[extropy-chat] Financial Times on transhumanism: Themostdangerousidea on earth?
Brett Paatsch
bpaatsch at bigpond.net.au
Fri May 27 23:46:25 UTC 2005
The Avantguardian wrote:
> --- John K Clark <jonkc at att.net> wrote:
>> I would also have to have to disagree with the
>> following statement:
>>
>> "The astonishing advances in medicine over the past
>> 20 years."
>>
>> The advances in understanding how biology works has
>> indeed been astonishing
>> but except for a few very rare diseases the
>> advancement in medicine has been
>> tiny over the last 20 years. The last true
>> breakthrough in medicine happened
>> more than 50 years ago with the invention of
>> Penicillin, nothing since has
>> come close.
>
> You are forgetting: CAT,MRI, PET, vaccines for dozens
> of deadly diseases, whole new classes of drugs such as
> hormones for birth-control or growth, antivirals for
> HIV and herpes and phosphotase inhibitors like viagra
> , gene-therapy, advanced life support, the whole human
> genome, and resuscitation technology. Essentially, if
> you have been dead for less than ten minutes, we can
> bring you back. If you have been dead for longer, we
> can still bring your mindless-body back to life and
> keep it alive indefinately.
Perhaps John sees means clinical medicine as opposed
to diagnostic tools and enabling technologies.

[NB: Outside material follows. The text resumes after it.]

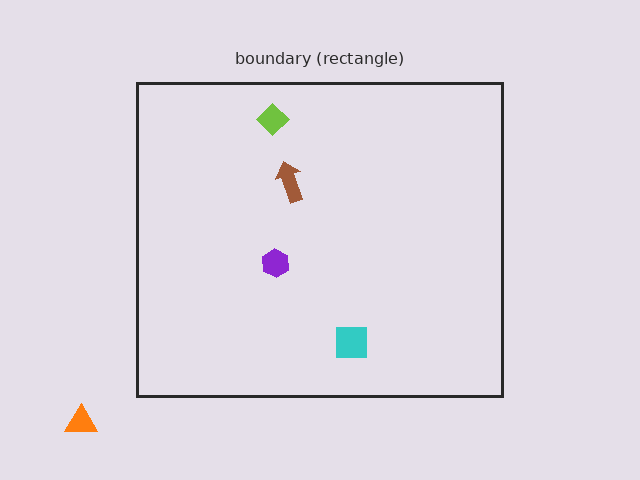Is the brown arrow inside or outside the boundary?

Which vaccines for deadly diseases did you have in
mind?
Which gene-therapies are available to clinicians?
I'm sceptical that its true as a generalisation that a person
dead for 9 minutes and 59 seconds or less can be brought
back. There would be some unusual circumstances where
that could indeed be true but they are unusual circumstances
of what is still 'heroic' medicine.
And as for keeping the mindless-body alive indefinately,
that doesn't seem to be within the range of existing general
clinical medical practice either.
There is plenty of human condition yet to improved upon
and we have very much work still to do.